In the early 1940s, economist Joseph Schumpeter wrote the book, “Capitalism, Socialism, and Democracy,” where he introduced the notion of “creative destruction,” as a requirement of capitalism’s success. This “perennial gale” of Creative Destruction is described below:
The opening up of new markets, foreign or domestic, and the organizational development from the craft shop and factory to such concerns as U.S. Steel illustrate the process of industrial mutation that incessantly revolutionizes the economic structure from within, incessantly destroying the old one, incessantly creating a new one. This process of Creative Destruction is the essential fact about capitalism. It is what capitalism consists in and what every capitalist concern has got to live in.
Essentially, the notion is that the innovation, creativity, and growth of a healthy capitalist economic system is built on the corpses of those businesses that grew complacent, failed to adapt, and change to meet the market’s needs.
Buggy whip manufacturers, photographic film producers, and coal magnates have all gradually been consigned to the dustbin of economic history as a result of failing to change with the times, often resulting in the layoffs of thousands of employees and the literal and figurative “destruction” of once towering fortunes. And, the economy and consumers are ultimately better off for it. The continual churn of businesses ultimately prevents stagnation, rewards those best able to serve the needs of the market, and punishes those businesses that put out a crappy product or fail to change as the tastes of buyers do.
What Would Happen Without Creative Destruction?
Often times as once great businesses begin to struggle, they appeal to the government to bail them out, or to subsidize their industry in the hopes of making it more competitive. Generally, this is cloaked in discussions about saving jobs and other supposed public goods, but frequently even these actions only act to slow the rigor mortis, rather than breathe new life into the faltering businesses. At best, these delays can provide a short respite for businesses to re-structure and change their business model to better serve the evolving market. At worst, they represent a squandering of public resources on a private endeavor that has made its own economic bed by failing to adapt to market demands.

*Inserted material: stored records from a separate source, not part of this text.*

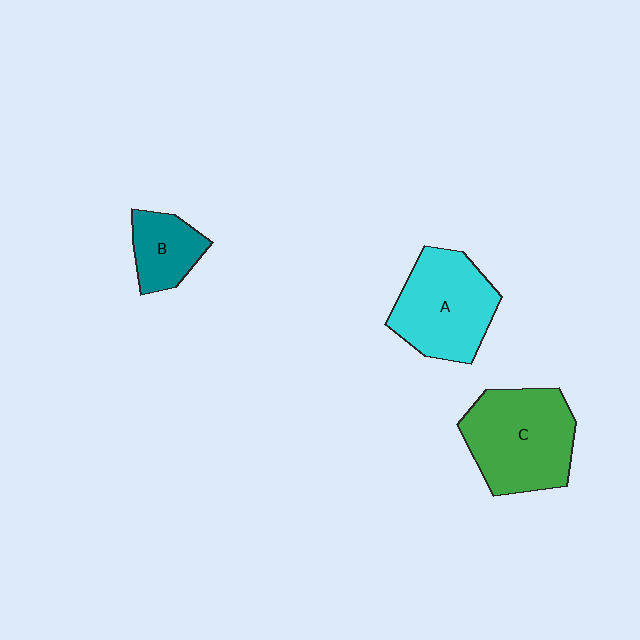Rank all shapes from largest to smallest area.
From largest to smallest: C (green), A (cyan), B (teal).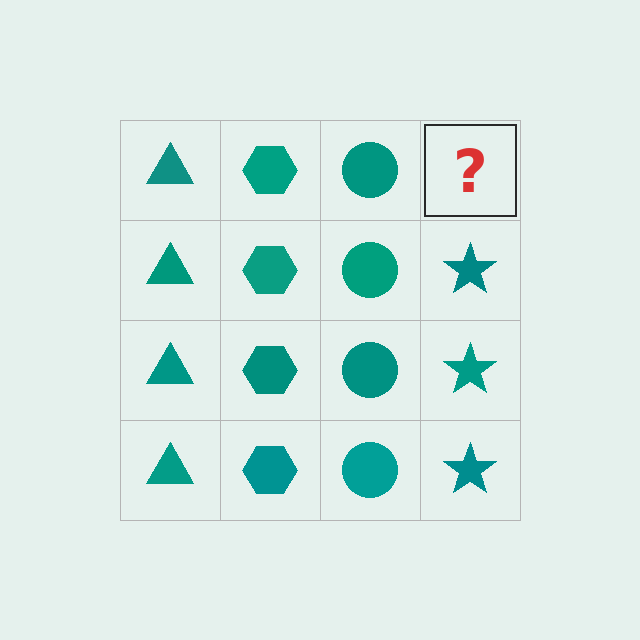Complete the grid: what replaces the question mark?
The question mark should be replaced with a teal star.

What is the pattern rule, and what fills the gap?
The rule is that each column has a consistent shape. The gap should be filled with a teal star.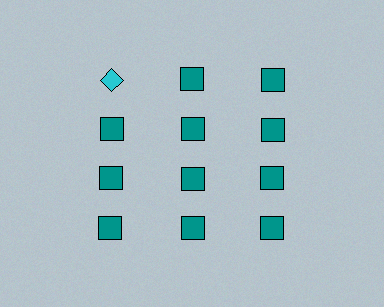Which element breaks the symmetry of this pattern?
The cyan diamond in the top row, leftmost column breaks the symmetry. All other shapes are teal squares.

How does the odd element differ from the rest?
It differs in both color (cyan instead of teal) and shape (diamond instead of square).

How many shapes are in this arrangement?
There are 12 shapes arranged in a grid pattern.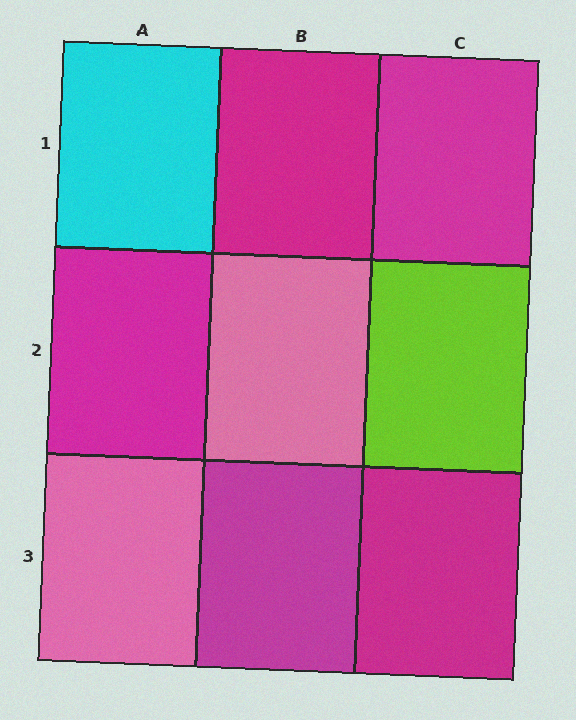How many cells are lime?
1 cell is lime.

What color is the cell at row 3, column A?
Pink.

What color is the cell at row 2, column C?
Lime.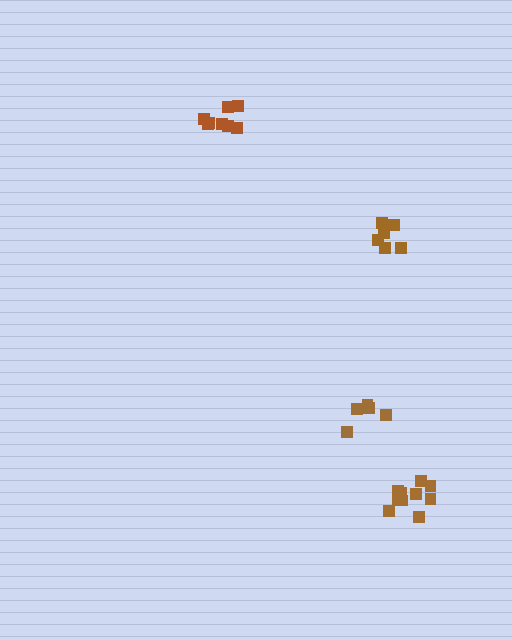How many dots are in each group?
Group 1: 5 dots, Group 2: 8 dots, Group 3: 10 dots, Group 4: 6 dots (29 total).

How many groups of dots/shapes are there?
There are 4 groups.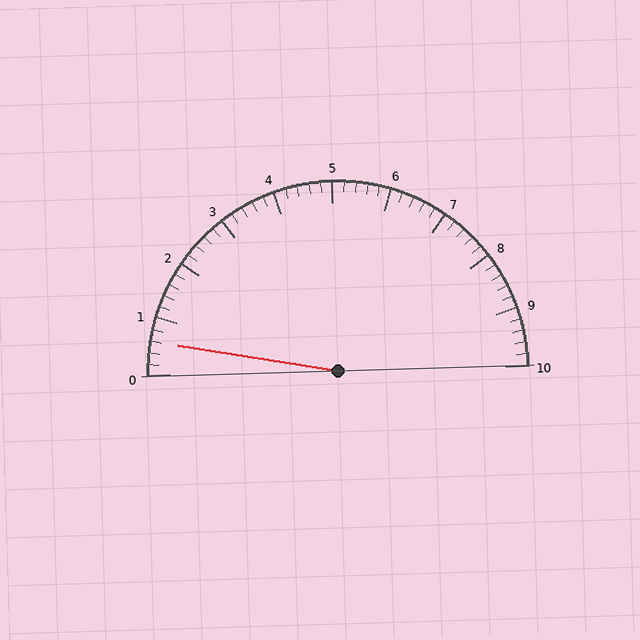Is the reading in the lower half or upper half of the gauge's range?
The reading is in the lower half of the range (0 to 10).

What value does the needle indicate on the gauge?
The needle indicates approximately 0.6.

In a real sense, the NFL is a powerful example of the ways in which the absence of creative destruction ultimately corrupts the market and corrodes the quality of the products that it produces.
An Economic Ball Pit
How can the NFL, an organization that made over $16 billion in its most recent revenue estimates, be an economic cautionary tale? It turns out that it has a lot to do with how that league-wide revenue is distributed among the constituent teams. About $9 billion of the league’s income is derived from very lucrative television contracts and other agreements that are shared communally by teams in the league, to the tune of about $255 million per team (as of 2019).

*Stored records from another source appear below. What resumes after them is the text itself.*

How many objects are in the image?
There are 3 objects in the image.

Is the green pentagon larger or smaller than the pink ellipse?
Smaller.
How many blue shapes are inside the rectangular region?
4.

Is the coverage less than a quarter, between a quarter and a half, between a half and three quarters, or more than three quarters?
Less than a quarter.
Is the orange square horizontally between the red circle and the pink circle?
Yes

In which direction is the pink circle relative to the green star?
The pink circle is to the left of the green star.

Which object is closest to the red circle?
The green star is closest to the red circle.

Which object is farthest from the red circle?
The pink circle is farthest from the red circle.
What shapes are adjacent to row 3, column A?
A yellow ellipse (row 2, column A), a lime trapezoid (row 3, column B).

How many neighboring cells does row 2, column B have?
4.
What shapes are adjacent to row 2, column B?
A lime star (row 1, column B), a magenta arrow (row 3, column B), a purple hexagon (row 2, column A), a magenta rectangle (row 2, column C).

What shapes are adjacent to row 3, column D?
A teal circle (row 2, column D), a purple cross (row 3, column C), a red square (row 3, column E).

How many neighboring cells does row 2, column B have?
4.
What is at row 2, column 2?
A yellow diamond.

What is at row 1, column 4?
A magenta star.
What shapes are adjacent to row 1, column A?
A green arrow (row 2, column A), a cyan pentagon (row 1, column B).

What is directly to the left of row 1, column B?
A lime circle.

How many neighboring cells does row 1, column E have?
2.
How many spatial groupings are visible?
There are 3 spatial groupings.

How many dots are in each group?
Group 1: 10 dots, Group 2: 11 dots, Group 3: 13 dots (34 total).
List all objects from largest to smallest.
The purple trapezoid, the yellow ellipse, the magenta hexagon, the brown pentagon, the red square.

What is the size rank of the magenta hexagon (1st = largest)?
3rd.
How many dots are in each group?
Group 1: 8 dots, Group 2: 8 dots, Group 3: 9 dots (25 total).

With a salary cap of ~$188m per team in 2019, each owner clears around $67m per year before taking into account any of the revenues from stadium seats, concessions, and other streams unique to each team. This outside income can be very significant, ranging from around $100m extra per year for the Raiders to $700m extra per year for the Cowboys.
Nevertheless, at the end of the day, because of the communal revenue sharing agreement, it is essentially impossible for an NFL team to lose money in the absence of outright fraud or extracurricular expenditures. The perennial gale has been “nerfed.” As a result, all 32 franchises are insulated from the creative destruction outlined above. The conventional market forces, profit making and a fear of bankruptcy have been short-circuited, and instead laziness, mismanagement, and a tin ear to the will of consumers are often rewarded (or at least insufficiently punished).
Interestingly, our European brethren in the soccer world seem to have developed a partial solution to this problem through the promotion and relegation process, which rewards well performing teams by moving them up into more prestigious (and lucrative) leagues and punishes poorly performing teams by moving them down.
The Redskins, with around a 40% winning percentage over the past two decades of Dan Snyder’s ownership, are the sort of “business” that could only survive in a protectionist system that - while an economic powerhouse in the aggregate - has also produced an abundance of “welfare queens” (think the Redskins, Bengals, and Dolphins) - free riders - sucking at the teat of the NFL’s swollen mammaries.
Surely some owners, notably those in the same divisions as the free riders, don’t mind perpetual losers in their midst. After all, NFL schedules are brutal, and easy wins are hard to come by. However, at the end of the day, it’s bad for the NFL brand to have perennially mismanaged franchises like the Redskins soiling the experience for an ever dwindling group of fans. It would serve the League well to find a way insert creative destruction, or at least a reasonable fear of it, into their business model moving forward.